A debt due to a secured creditor, when recovered by realisation of the security after commencement of the winding up proceedings, results in depletion of the assets in the hands of the Official Liquidator. This provision is intended to protect the interests of the workmen in proceedings for winding up. In view of the nature of workmen’s dues being similar to those of secured creditors, the purpose of this provision is to place the workmen on a par with the secured creditors and create a statutory charge in their favour on all available securities forming part of the assets of the company in liquidation so that the workmen also share the securities pari passu with the secured creditors. The workmen contribute to the growth of the capital and must get their legitimate share in the assets of the company when the situation arises for its closure and distribution of its assets first among the secured creditors due to winding up of the company. The aforesaid amendment made in the Act is a statutory recognition of this principle equating the legitimate dues of the workmen with the debts of the secured creditors of the company. To achieve this purpose, it is necessary that the amended provision must apply to all available securities which form part of the assets of the company in liquidation on the date of the amendment. The conclusion reached by the Division Bench of the High Court is supported by this reason.’
(emphasis supplied)
32. In Allahabad Bank v. Canara Bank (supra), a two-Judge Bench was called upon to consider the question whether an application can be filed under the Companies Act, 1956 during the pendency of proceedings under the DRT Act. The facts of that case show that Allahabad Bank filed an OA before the Delhi Bench of the DRT under Section 19. The same was decreed on 13.1.1998. The debtor company filed an appeal before DRAT, Allahabad. Canara Bank also filed application under Section 19 before DRT, Delhi. During the pendency of its application, Canara Bank filed an interlocutory application before the Recovery Officer for impleadment in the proceedings arising out of the OA filed by Allahabad Bank. That application was dismissed on 28.9.1998. In the auction conducted by the Recovery Officer, the property of the debtor company was auctioned and the sale was confirmed. Thereupon, Canara Bank filed applications under Section 22 of the DRT Act. During the pendency of applications, Canara Bank filed company application in Company Petition No. 141 of 1995 filed by Ranbaxy Ltd. against M.S. Shoes Company under Sections 442 and 537 of the Companies Act for stay of the proceedings of Recovery Case No. 9 of 1998 instituted by Allahabad Bank. By an order dated 9.3.1999, the learned Company Judge stayed further sale of the assets of the company. The Allahabad Bank challenged the order of the learned Company Judge and pleaded that in view of the amendment made in Section 19(19) of the DRT Act, Section 529A is attracted for a limited purpose, i.e. recovery of the dues of workmen. While dealing with this plea, the Court observed as under:
‘The respondent’s contention that Section 19(19) gives priority to all `secured creditors’ to share in the sale proceeds before the Tribunal Recovery Officer cannot, in our opinion, be accepted. The said words are qualified by the words `in accordance with the provision of Section 529A’. Hence, it is necessary to identify the above limited class of secured creditors who have priority over all others in accordance with Section 529A.

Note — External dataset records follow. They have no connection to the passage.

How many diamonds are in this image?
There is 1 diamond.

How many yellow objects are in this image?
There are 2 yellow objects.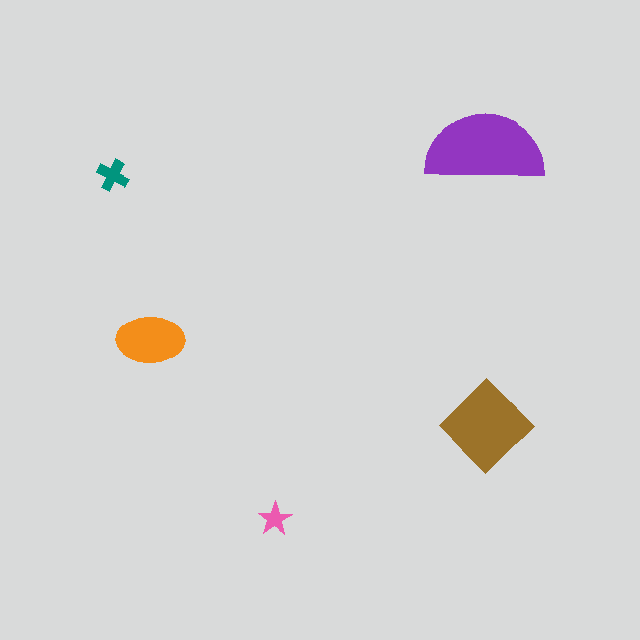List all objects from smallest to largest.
The pink star, the teal cross, the orange ellipse, the brown diamond, the purple semicircle.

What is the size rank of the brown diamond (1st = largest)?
2nd.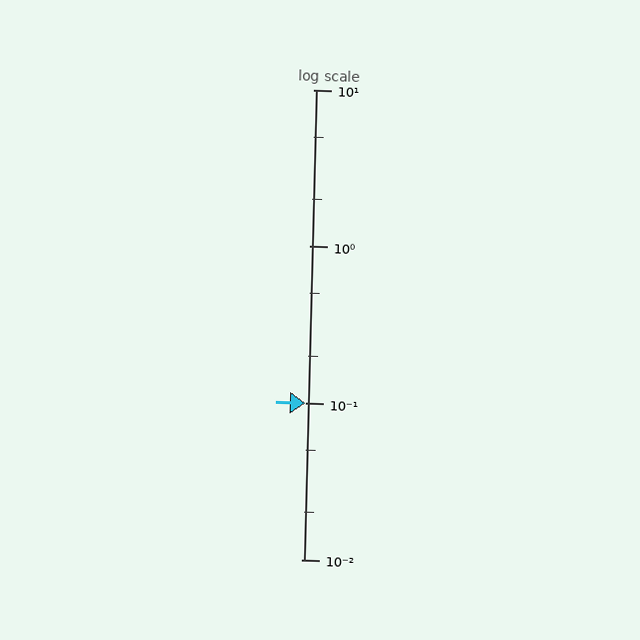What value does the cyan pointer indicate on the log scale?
The pointer indicates approximately 0.1.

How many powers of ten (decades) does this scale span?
The scale spans 3 decades, from 0.01 to 10.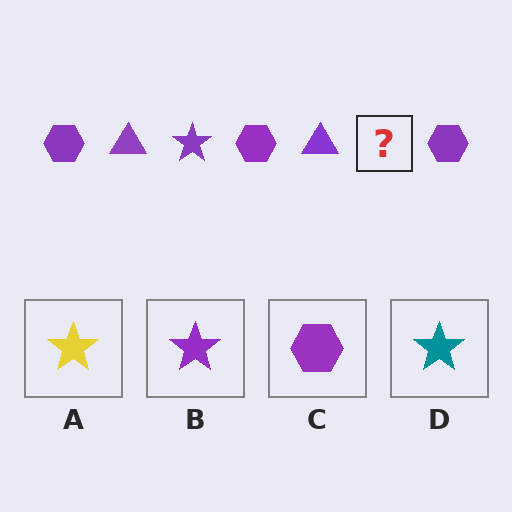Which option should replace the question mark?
Option B.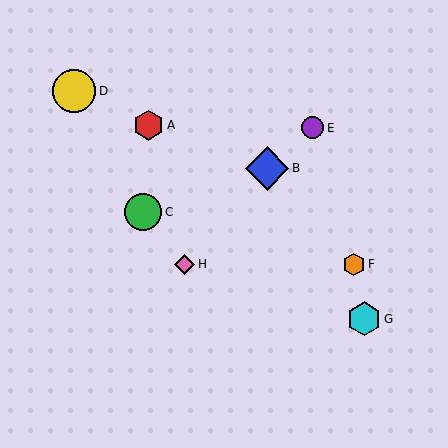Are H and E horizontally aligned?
No, H is at y≈264 and E is at y≈128.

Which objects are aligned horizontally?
Objects F, H are aligned horizontally.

Secured creditors fall under two categories. Those who desire to go before the Company Court and those who like to stand outside the winding up.

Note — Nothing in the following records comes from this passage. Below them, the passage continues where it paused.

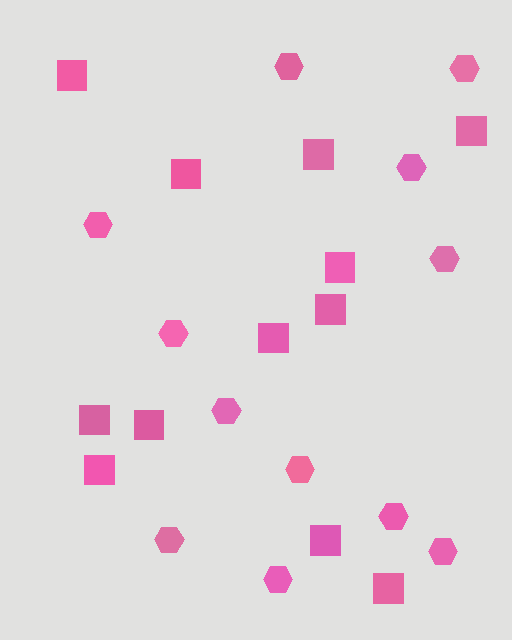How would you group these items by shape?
There are 2 groups: one group of hexagons (12) and one group of squares (12).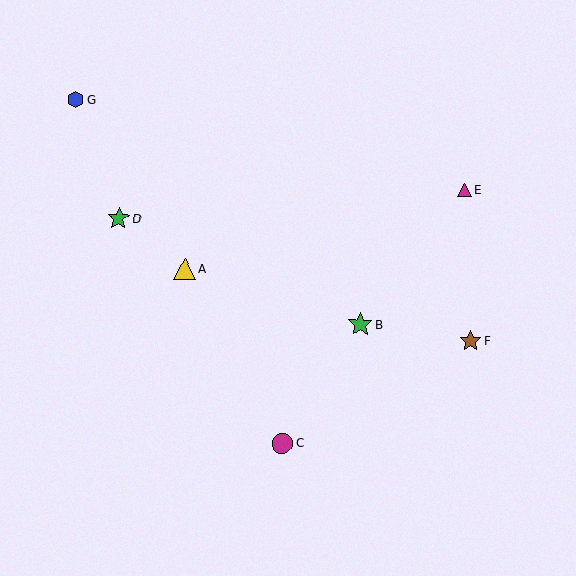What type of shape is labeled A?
Shape A is a yellow triangle.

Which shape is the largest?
The magenta circle (labeled C) is the largest.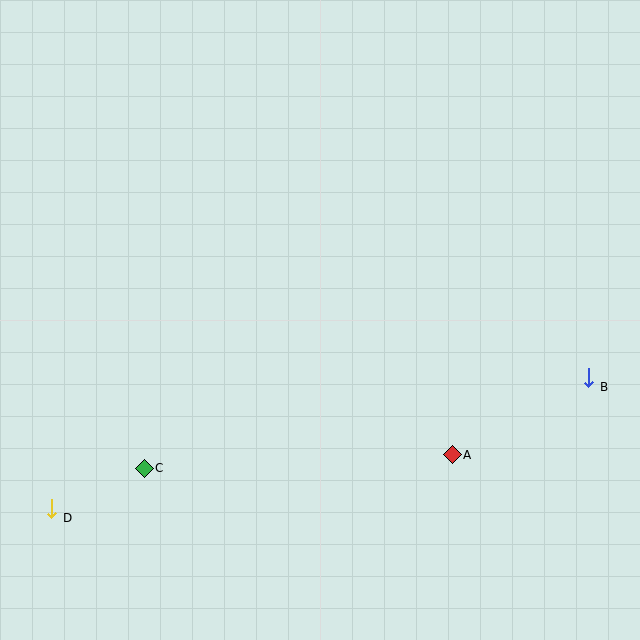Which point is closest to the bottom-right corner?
Point B is closest to the bottom-right corner.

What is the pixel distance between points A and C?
The distance between A and C is 308 pixels.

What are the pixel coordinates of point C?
Point C is at (144, 468).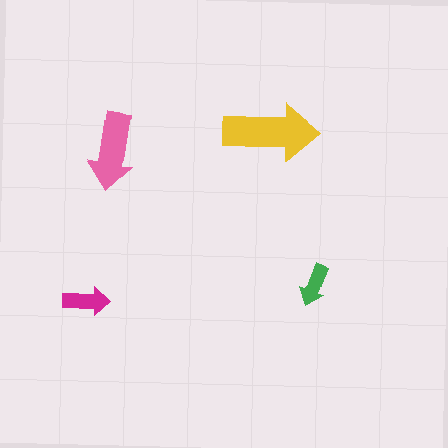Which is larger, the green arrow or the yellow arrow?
The yellow one.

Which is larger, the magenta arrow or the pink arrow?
The pink one.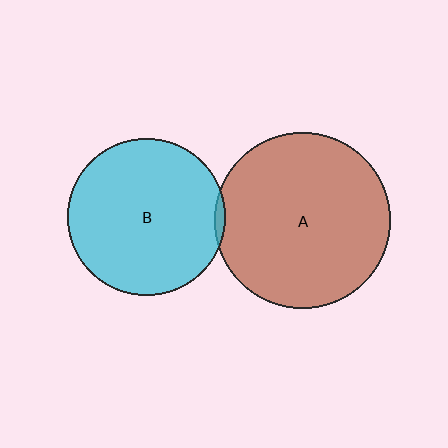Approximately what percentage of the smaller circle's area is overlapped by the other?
Approximately 5%.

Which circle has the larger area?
Circle A (brown).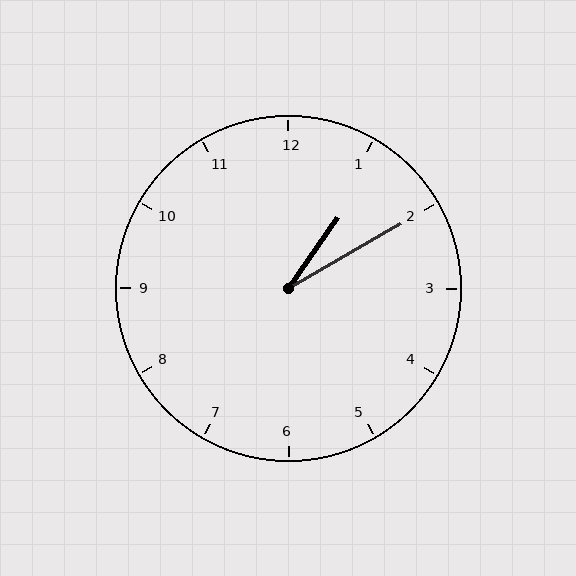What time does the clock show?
1:10.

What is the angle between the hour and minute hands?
Approximately 25 degrees.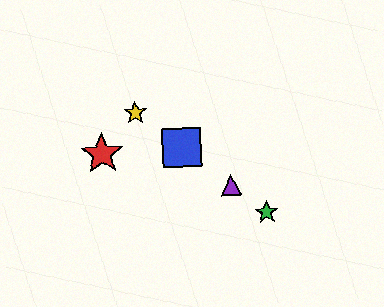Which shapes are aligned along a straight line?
The blue square, the green star, the yellow star, the purple triangle are aligned along a straight line.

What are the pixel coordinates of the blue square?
The blue square is at (182, 148).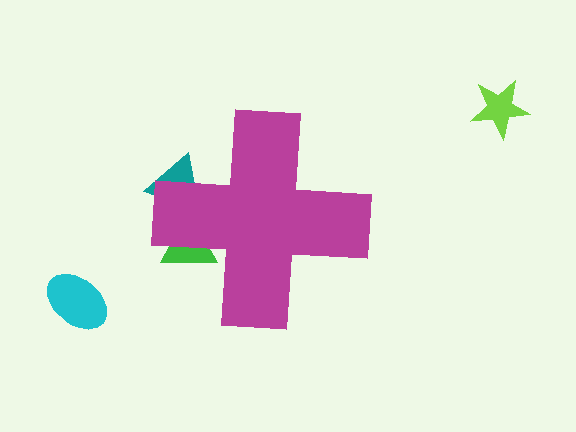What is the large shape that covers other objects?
A magenta cross.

The first category of secured creditors mentioned above are those who go before the Company Court for dividend by relinquishing their security in accordance with the insolvency rules mentioned in Section 529. The insolvency rules are those contained in Sections 45 to 50 of the Provincial Insolvency Act. Section 47(2) of that Act states that a secured creditor who wishes to come before the Official Liquidator has to prove his debt and he can prove his debt only if he relinquishes his security for the benefit of the general body of creditors. In that event, he will rank with the unsecured creditors and has to take his dividend as provided in Section 529(2). Till today, Canara Bank has not made it clear whether it wants to come under this category.

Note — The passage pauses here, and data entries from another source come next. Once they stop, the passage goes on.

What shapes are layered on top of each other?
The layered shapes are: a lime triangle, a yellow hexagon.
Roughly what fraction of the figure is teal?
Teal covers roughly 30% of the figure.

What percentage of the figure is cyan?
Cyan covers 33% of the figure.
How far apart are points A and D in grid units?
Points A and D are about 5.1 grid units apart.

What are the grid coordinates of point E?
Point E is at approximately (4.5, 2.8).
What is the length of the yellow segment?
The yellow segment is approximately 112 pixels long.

The second class of secured creditors referred to above are those who come under Section 529-A(1)(b) read with proviso (c) to Section 529(1). These are those who opt to stand outside the winding up to realise their security. Inasmuch as Section 19(19) permits distribution to secured creditors only in accordance with Section 529-A, the said category is the one consisting of creditors who stand outside the winding up. These secured creditors in certain circumstances can come before the Company Court (here, the Tribunal) and claim priority over all other creditors for release of amounts out of the other monies lying in the Company Court (here, the Tribunal). This limited priority is declared in Section 529-A(1) but it is restricted only to the extent specified in clause (b) of Section 529-A(1). The said provision refers to clause (c) of the proviso to Section 529(1) and it is necessary to understand the scope of the said provision.’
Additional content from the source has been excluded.